A perfect example of this is the primary seat belt law the Colorado Legislature is currently considering. Far from a legitimate public safety measure, this law is little more than a finger-wagging nanny state edict, with high potential to distract police from their public safety mission in favor of trivial enforcement of unpopular personal behavior.
In 1997, Maryland passed a primary seat belt law. Apparently having nothing better to do, Maryland State Police began nighttime seat belt sting operations using night vision technology —the same stuff American soldiers use in Iraq — to catch and ticket seat belt scofflaws.
In Washington State, which has a primary seat belt law, plainclothes Washington State Patrol troopers holding “Buckle Up” signs mingle with panhandlers on street corners, peeking into car windows and radioing ahead to waiting patrol cars to ticket those not wearing seat belts.

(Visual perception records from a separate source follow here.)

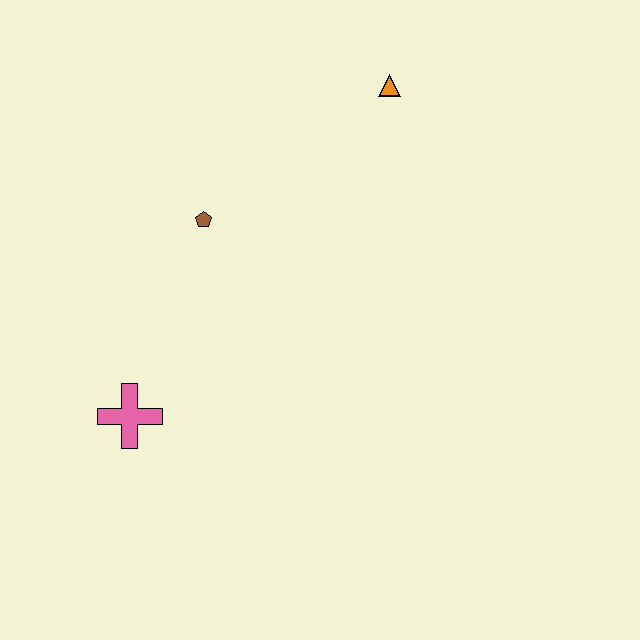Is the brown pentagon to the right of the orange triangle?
No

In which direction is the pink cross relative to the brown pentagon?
The pink cross is below the brown pentagon.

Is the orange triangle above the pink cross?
Yes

The Colorado State Patrol rolls out en masse each year to enforce Colorado’s current secondary seat belt law through the zero tolerance “Click It or Ticket” enforcement program, which includes the use of both unmarked and low-profile (marked but with no rooftop light bar) patrol cars.
Yet according to the patrol’s own annual report, its highway safety strategy relies on high “trooper visibility” on Colorado roads “in order to deter motorists from engaging in dangerous or criminal behavior.”

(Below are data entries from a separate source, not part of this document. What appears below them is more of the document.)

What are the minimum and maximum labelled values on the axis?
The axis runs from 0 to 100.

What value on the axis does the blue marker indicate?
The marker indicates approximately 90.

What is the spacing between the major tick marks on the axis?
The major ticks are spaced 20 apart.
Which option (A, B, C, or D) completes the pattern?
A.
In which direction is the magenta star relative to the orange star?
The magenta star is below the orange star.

The report states, “Almost nine out of ten Coloradoans agree that seeing troopers on the road decreases dangerous driving behavior.”
So how does targeted enforcement of seat belt offenses in patrol cars specifically intended not to be “highly visible” actually promote a safe driving environment?
As Ted Balaker from the Reason Public Policy Institute puts it, “Since drivers who don’t buckle up aren’t making anyone else less safe, laws that bear down on these people don’t make other motorists any safer, either.”
Simply put, a primary seat belt law has the potential to make the enforcement priorities and tactics of Colorado law enforcement as silly as the seat belt law itself, which in turn leads to a general lack of respect for the law.
Simply scrapping the primary seat belt law would be a good step for Colorado lawmakers who care more about the integrity of the rule of law than the personal safety choices of individual Coloradoans.
—Mike Krause directs the Justice Policy Initiative at the Independence Institute.